Children's health problems can place enormous strain on both children and their families. Whether symptoms are acute or chronic, assessment and treatment can be confusing and frightening even when the illness itself is not dangerous. Understanding the impact of illness on emotions, relationships and development is an essential part of providing good health care services. For health care professionals it is necessary to understand how their clinical practice affects their patients and how this reciprocal relationship shapes good or bad practice.

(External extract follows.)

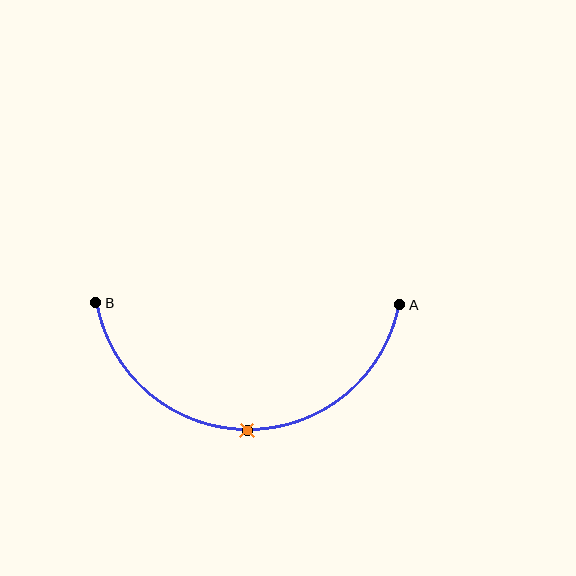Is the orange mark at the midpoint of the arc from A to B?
Yes. The orange mark lies on the arc at equal arc-length from both A and B — it is the arc midpoint.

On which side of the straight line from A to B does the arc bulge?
The arc bulges below the straight line connecting A and B.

Introducing key psychoanalytic concepts Adrian Sutton illustrates through detailed clinical studies how psychoanalytic theory can be applied in a health care setting involving children and their families. Paediatrics, Psychiatry and Psychoanalysis specifically describes the impact of the patient on the professional, how conscious and unconscious elements need to be taken into account, and to what extent these can influence practice enhancing diagnostic and therapeutic treatment.

Paediatrics, Psychiatry and Psychoanalysis is an exploration of the central importance of the patient-doctor relationship and how the psychodynamics of this relationship are crucial in providing information that can aid treatment. It will be of interest to child mental health professionals - psychoanalysts, psychotherapists, psychiatrists, psychologists, nurses, paediatric practitioners and those working in social welfare and educational settings.


Adrian Sutton is Honorary Senior Teaching Fellow at Manchester Medical School, University of Manchester. His publications span psychoanalytic approaches in child psychiatry, medical education and ethics.